Straws and a meth-stained syringe discovered on Singaporean doctor Ler Teck Siang by narcotics officers had been meant for "arts and crafts" projects such as folding an origami star, Ler told a court yesterday.
The items were found in Ler's bag when he and tutor Sim Eng Chee were arrested on March 2 last year, after drugs and drug-related items were found in Sim's hotel room.
Ler, 38, is accused of injecting illegal drugs into Sim - a service known as "slamming" - and faces another charge of possessing drug utensils.
Taking the witness stand on the fifth day of his trial, Ler told the court that the straws were to be folded into origami stars and dog figurines, and that he had intended to dispose of the syringe but had forgotten about it for six months.

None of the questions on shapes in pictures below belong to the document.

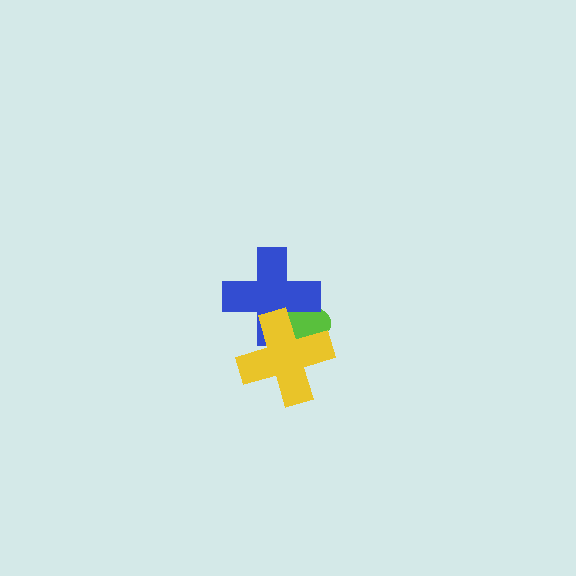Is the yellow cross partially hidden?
No, no other shape covers it.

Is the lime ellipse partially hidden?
Yes, it is partially covered by another shape.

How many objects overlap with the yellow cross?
2 objects overlap with the yellow cross.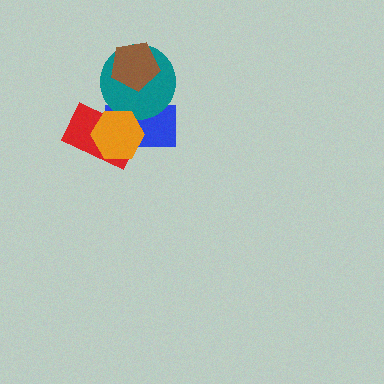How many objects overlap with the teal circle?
3 objects overlap with the teal circle.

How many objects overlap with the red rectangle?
2 objects overlap with the red rectangle.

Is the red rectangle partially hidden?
Yes, it is partially covered by another shape.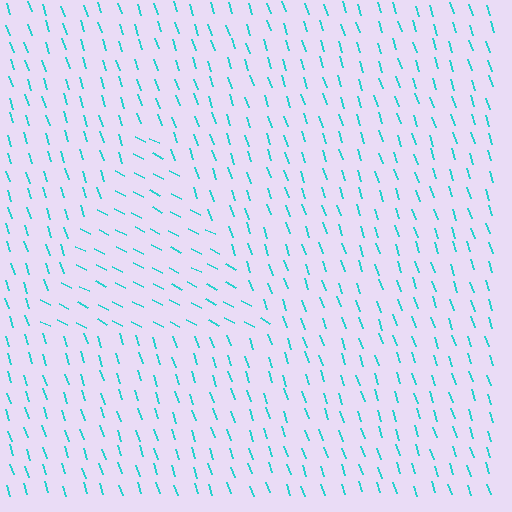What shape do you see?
I see a triangle.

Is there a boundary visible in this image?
Yes, there is a texture boundary formed by a change in line orientation.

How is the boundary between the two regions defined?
The boundary is defined purely by a change in line orientation (approximately 45 degrees difference). All lines are the same color and thickness.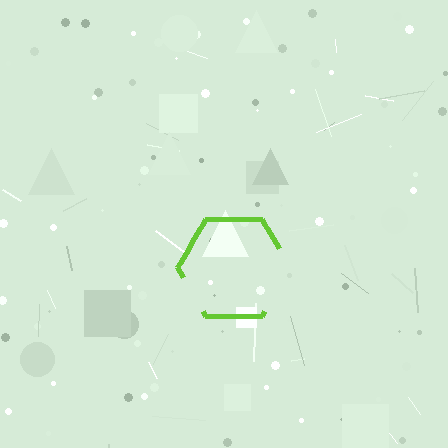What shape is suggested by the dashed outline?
The dashed outline suggests a hexagon.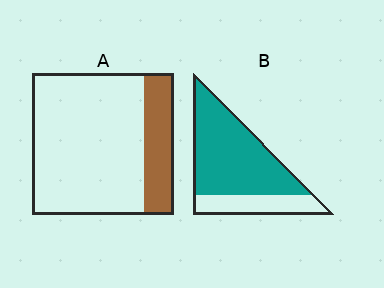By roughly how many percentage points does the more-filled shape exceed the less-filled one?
By roughly 55 percentage points (B over A).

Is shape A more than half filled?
No.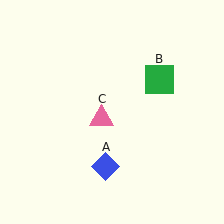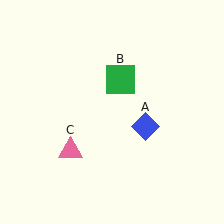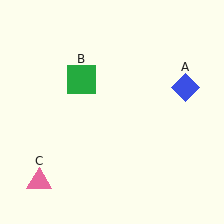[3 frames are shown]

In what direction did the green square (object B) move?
The green square (object B) moved left.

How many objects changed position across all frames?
3 objects changed position: blue diamond (object A), green square (object B), pink triangle (object C).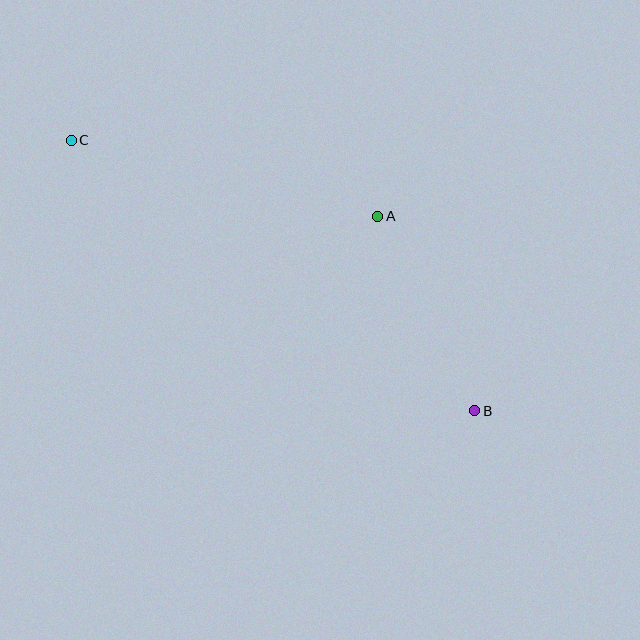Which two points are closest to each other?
Points A and B are closest to each other.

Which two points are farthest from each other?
Points B and C are farthest from each other.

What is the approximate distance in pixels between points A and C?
The distance between A and C is approximately 316 pixels.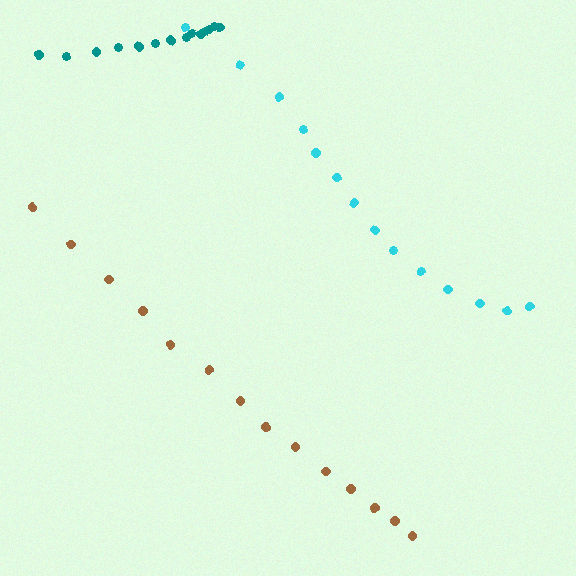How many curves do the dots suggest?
There are 3 distinct paths.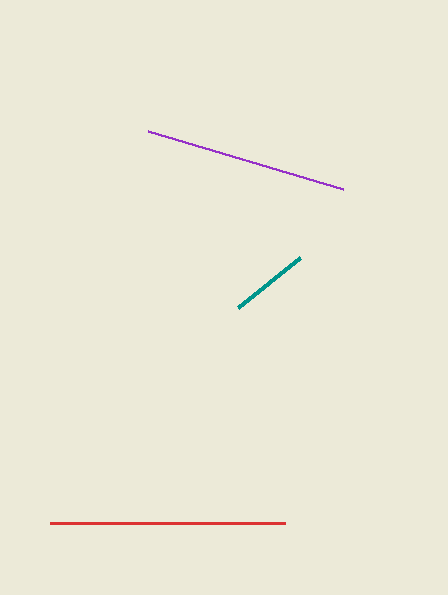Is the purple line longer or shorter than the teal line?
The purple line is longer than the teal line.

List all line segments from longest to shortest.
From longest to shortest: red, purple, teal.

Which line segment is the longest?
The red line is the longest at approximately 235 pixels.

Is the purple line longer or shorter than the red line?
The red line is longer than the purple line.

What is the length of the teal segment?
The teal segment is approximately 79 pixels long.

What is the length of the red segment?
The red segment is approximately 235 pixels long.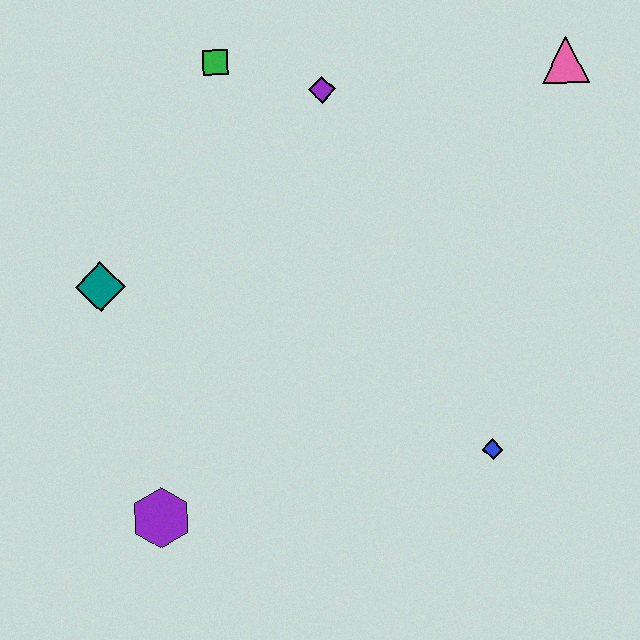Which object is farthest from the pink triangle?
The purple hexagon is farthest from the pink triangle.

He claimed that the straws and syringe were taken from the study room of his former partner, American Mikhy Farrera-Brochez, 34.
Ler is serving a two-year jail sentence for helping the HIV-positive Farrera-Brochez dupe the authorities into allowing the American to work here.

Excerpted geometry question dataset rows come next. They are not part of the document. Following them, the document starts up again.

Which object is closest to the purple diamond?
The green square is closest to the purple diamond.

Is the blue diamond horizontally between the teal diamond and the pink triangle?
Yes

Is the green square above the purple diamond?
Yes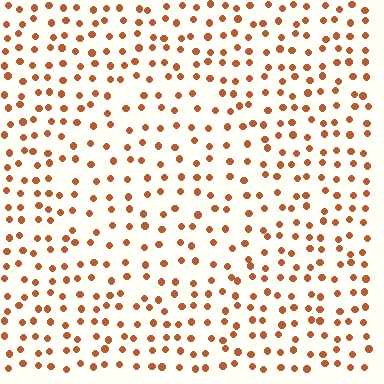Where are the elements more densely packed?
The elements are more densely packed outside the circle boundary.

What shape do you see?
I see a circle.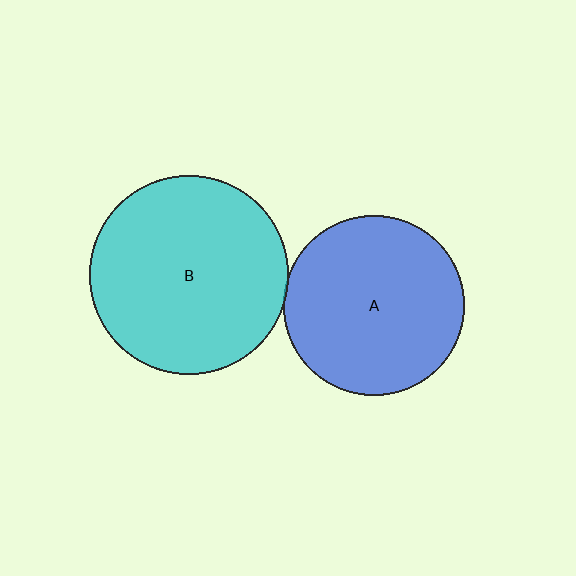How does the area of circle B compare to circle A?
Approximately 1.2 times.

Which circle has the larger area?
Circle B (cyan).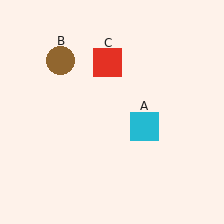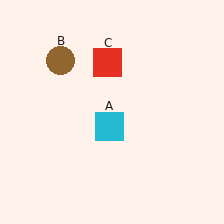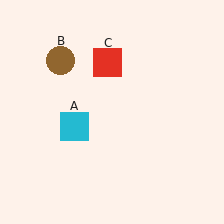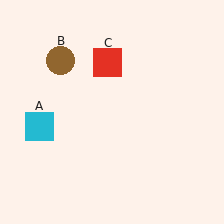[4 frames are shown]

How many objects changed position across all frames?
1 object changed position: cyan square (object A).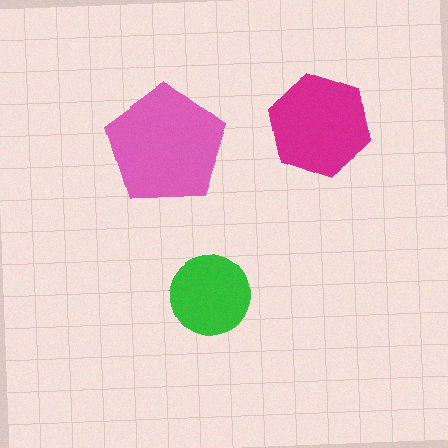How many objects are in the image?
There are 3 objects in the image.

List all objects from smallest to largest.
The green circle, the magenta hexagon, the pink pentagon.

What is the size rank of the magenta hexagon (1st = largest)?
2nd.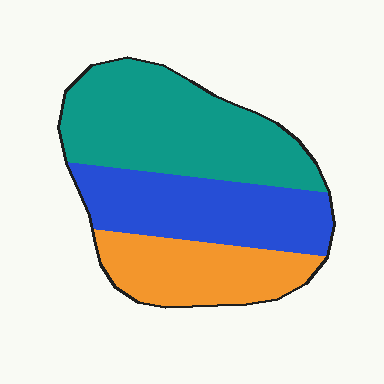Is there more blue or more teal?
Teal.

Both men are also at the centre of the HIV Registry data leak scandal.
Sim earlier testified to frequently hiring Ler for his "slamming" services, typically doing so ahead of having sex with other men.
But Ler denied this yesterday, and said that he provided "health advisory services" to Sim, including sports massages and prostate massages.
They had met in August 2017, when Sim contacted him via gay dating app Grindr.
"He told me he was going to meet a sex buddy after I'm done... So I told him I had some experience doing prostate massage," said Ler.
The massage services and arts and crafts projects were his two methods of supplementing his income, said Ler, as he was not sure if he could renew his doctor's practising certificate in the light of the court proceedings against him for cheating-related offences.
When narcotics officers asked Ler about the syringe in his bag on March 2, he told them that it was an insulin syringe.
He later told them that he used it to dislodge food particles in his teeth, a practice that he learnt from Farrera-Brochez.
"Subsequently, when results (from the Health Sciences Authority) came back... I remembered that I recovered this syringe from the study room of my ex-partner," said Ler.
The straws were also obtained from Farrera-Brochez's study, he added.
Deputy Public Prosecutor (DPP) Nicholas Wuan asked Ler whether he agreed with the proposition that Farrera-Brochez would not have left the syringes lying around if the American man had HIV.
Ler replied: "I have no information to answer that."
DPP Wuan further added that Ler had not made a single mention of the alleged massage services in his statements to the Central Narcotics Bureau (CNB) officers .
"I put it to you that the defences you have raised in your statements to the CNB are afterthoughts," said DPP Wuan.
Ler's trial will continue later this month.